# Can I no-till wheat into sod?



## CockrellHillFarms (Aug 30, 2011)

I have 40 acres of unproductive brome. Its rented ground that I've had for several years. I've tried everything I can to revive the brome but I think its been done in by the people who had it before me. It wasnt ever taken care of. I thought I could fix it, but I cant. So I thought about no tilling wheat into. Its pretty thin ground, I can go in there and mow it, bale whats there (maybe make 15 bales on 40 acres). Let rain catch it to get some re-growth and spray it dead. I've read on the internet that its possible to do. Some have been very successful, others havent. I'd say the trick is getting the grass killed and getting a good rain on the seed so it starts to tiller out and take over quickly. Has any body tried this? I've asked around here and everyone looks at me like I'm crazy. (which I might be!) But I need more ground for straw and I thought this would be a good transition into moving this field into productive ground.
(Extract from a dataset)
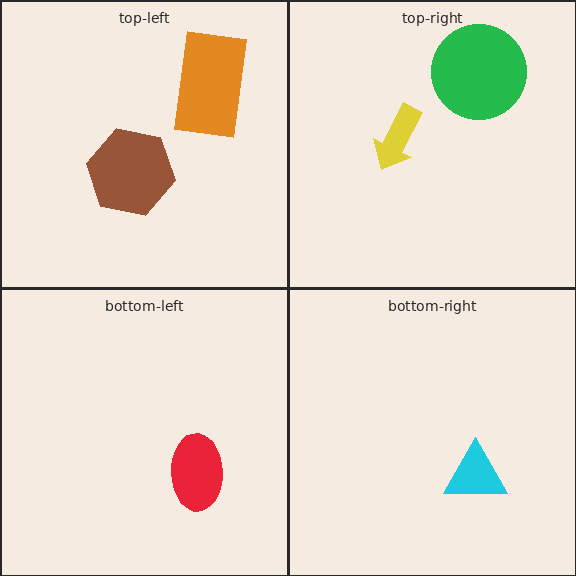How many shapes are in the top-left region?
2.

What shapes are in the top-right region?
The green circle, the yellow arrow.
I thought I could work the ground after the wheat and figure out what I want to do with it going forward. I dont think I have enough time to get the sod turned under before I need to plant wheat this year. Thats why I'd like to try this. It would need to be worked several times and get a rain or two on it before I could get it planted. Its been very dry here and the ground I'm working now isnt discing well.


----------



## FarmerCline (Oct 12, 2011)

As long as the existing vegetation is sprayed and killed I don't see any problem with no tilling wheat into the sod as long as the drill is meant for no till. I did this very thing this spring only I was no tilling beans instead of wheat. I would think that wheat would work as good as beans if not better. Since the field has been previously abused you had better take a soil sample to tell how much admendments the soil needs....probably a pretty good amount.


----------



## Bonfire (Oct 21, 2012)

Yes that will work. Sounds like a very good plan. As soon as it greens up and you spray it with Glyphosate, I would drill it as soon as I could. Glyphosate has no residual. Try to catch as many Fall rains as you can.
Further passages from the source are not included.